Edward Gilliam, Plaintiff,andmichael Weiss, Appellant, v. Moreno Valley Union High School District; Moreno Valleyunified School District Board of Educationmembers, et al., Defendants-appellees, 87 F.3d 1318 (9th Cir. 1996)Annotate this Case
Argued and Submitted March 7, 1996. Decided June 20, 1996
Before: BROWNING, WALLACE, and FARRIS, Circuit Judges.
Weiss appeals from the district court's order imposing sanctions pursuant to Federal Rule of Civil Procedure 11 and 28 U.S.C. § 1927. The district court had jurisdiction over the underlying action pursuant to 28 U.S.C. § 1343. We have jurisdiction over this timely appeal pursuant to 28 U.S.C. § 1291. We affirm. Pursuant to Federal Rule of Appellate Procedure 38, we also impose double costs on Weiss for filing this frivolous appeal.
We review an order imposing Rule 11 sanctions for an abuse of discretion. Cooter & Gell v. Hartmarx Corp., 496 U.S. 384, 405 (1990). We review all aspects of sanctions imposed pursuant to 28 U.S.C. § 1927 for an abuse of discretion. In re Keegan Management Co., Nos. 94-15713 and 94-16135, slip op. 1949, 1958 (9th Cir. Mar. 1, 1996) (Keegan) .
Moreno Valley Union High School District (Moreno) complied with Rule 11's procedural requirements and Weiss had the benefit of Rule 11's safe harbor. Moreno served the motion for sanctions on May 25, 1994, and waited at least 21 days before filing it on June 20, 1994. In any event, Weiss had no intention of seeking refuge in the safe harbor, as he filed his opposition to the motion for sanctions on June 10, 1994, before Moreno even filed its motion.
Weiss unpersuasively argues that he objectively and subjectively believed that Moreno had never authorized Liebman, Reiner, Nachison & Walsh (Liebman) to represent it. The district court's finding of bad faith stems from Weiss's decision to apply for default without informing the court that he had been in close contact with Liebman. The district court specifically found that Weiss acted in both subjective and objective bad faith in filing his frivolous application, and these findings were not clearly erroneous.
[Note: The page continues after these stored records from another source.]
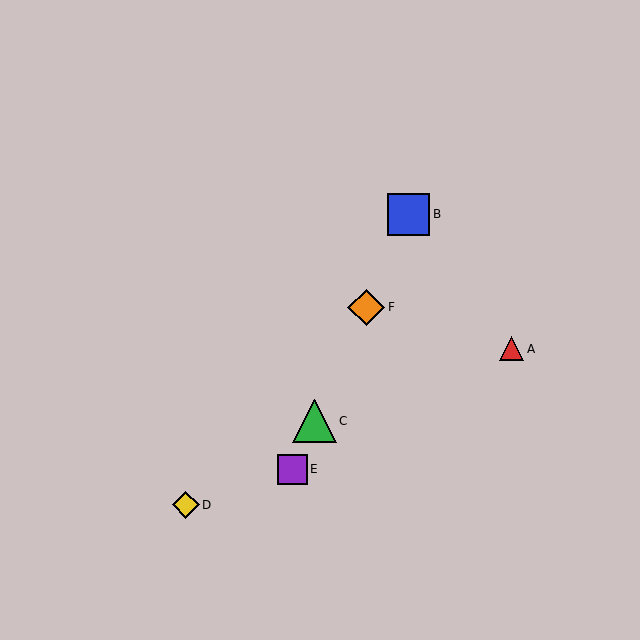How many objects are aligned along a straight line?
4 objects (B, C, E, F) are aligned along a straight line.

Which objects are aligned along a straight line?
Objects B, C, E, F are aligned along a straight line.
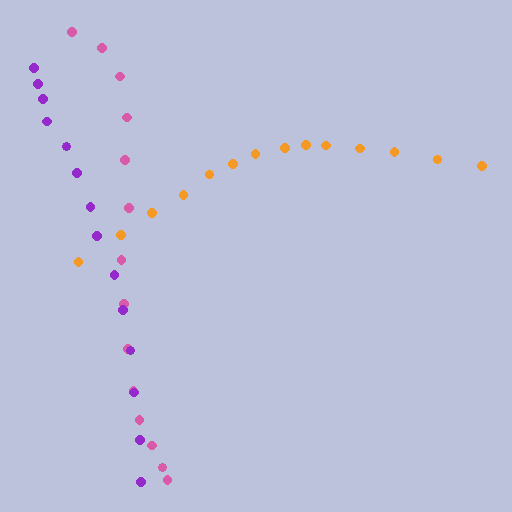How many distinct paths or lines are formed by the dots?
There are 3 distinct paths.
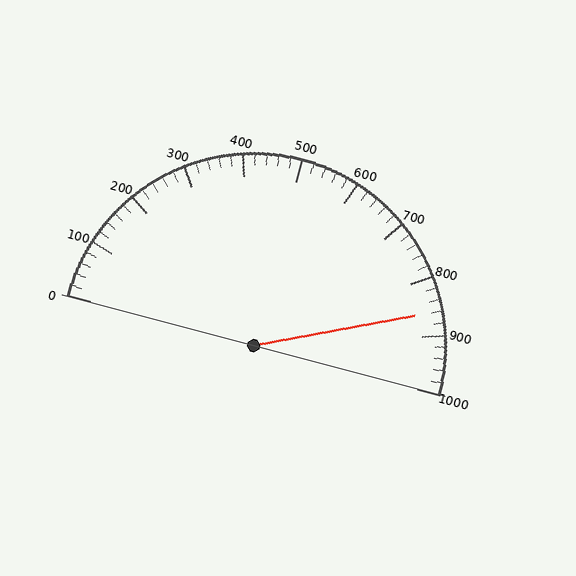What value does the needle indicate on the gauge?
The needle indicates approximately 860.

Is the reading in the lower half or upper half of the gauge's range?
The reading is in the upper half of the range (0 to 1000).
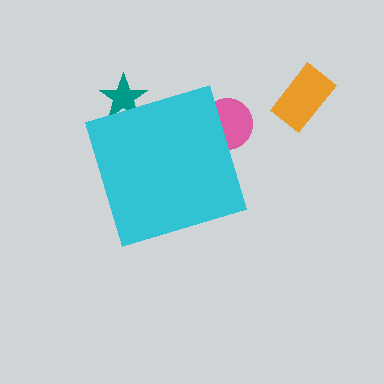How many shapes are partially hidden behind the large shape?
2 shapes are partially hidden.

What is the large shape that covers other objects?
A cyan diamond.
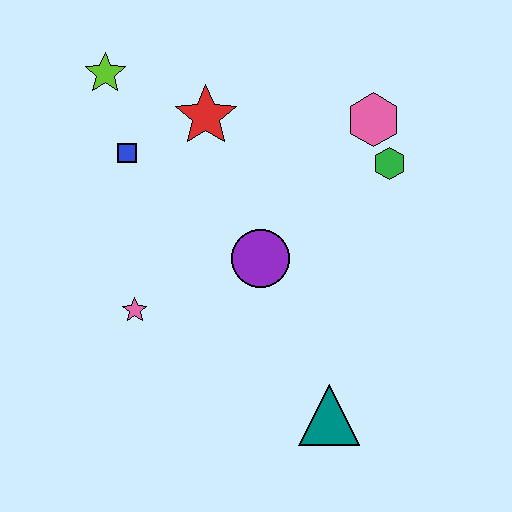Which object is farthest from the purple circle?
The lime star is farthest from the purple circle.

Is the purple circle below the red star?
Yes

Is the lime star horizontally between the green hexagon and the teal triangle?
No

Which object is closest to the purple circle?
The pink star is closest to the purple circle.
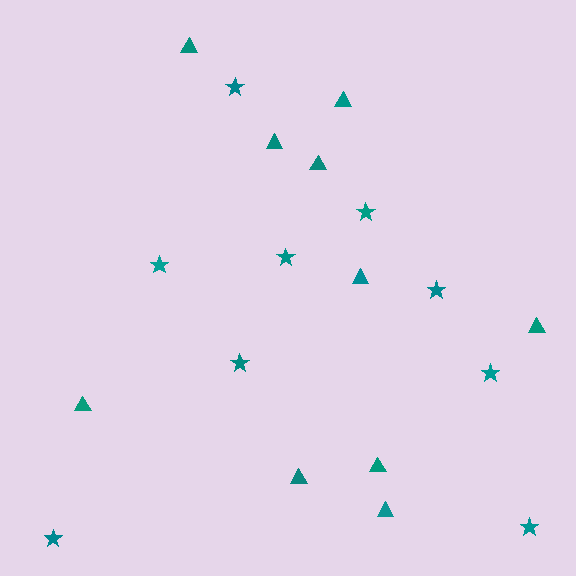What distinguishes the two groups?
There are 2 groups: one group of stars (9) and one group of triangles (10).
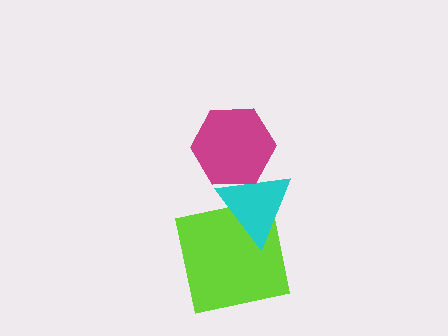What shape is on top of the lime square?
The cyan triangle is on top of the lime square.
The district court's imposition of sanctions under Rule 11 and section 1927 was therefore not an abuse of discretion. Townsend v. Holman Consulting Corp., 929 F.2d 1358, 1362 (9th Cir. 1990) (en banc); Keegan, slip op. at 1959.
Weiss was not denied due process and his First Amendment rights were not violated. Weiss's assertion of judicial bias is frivolous. See United States v. Studley, 783 F.2d 934, 999 (9th Cir. 1986).
The district court also did not abuse its discretion in determining the amount of the sanctions. Weiss's assertion that attorneys are not awarded travel time is meritless. See Nilsson, Robbins, Dalgarn, Berliner, Carson & Wurst v. Louisiana Hydrolec, 854 F.2d 1538, 1547 (9th Cir. 1988) (within district court's discretion to award travel expenses). In addition, Weiss's insistence that his financial status renders the award unconscionable is rejected. It was Weiss's burden to produce probative evidence of his inability to pay and he failed to do so. See Gaskell v. Weir, 10 F.3d 626, 629 (9th Cir. 1993).
Pursuant to Federal Rule of Appellate Procedure 38, we award Moreno double costs for having to respond to Weiss's frivolous appeal.
Note: This disposition is not appropriate for publication and may not be cited to or by the courts of this circuit except as provided by Ninth Circuit Rule 36-3.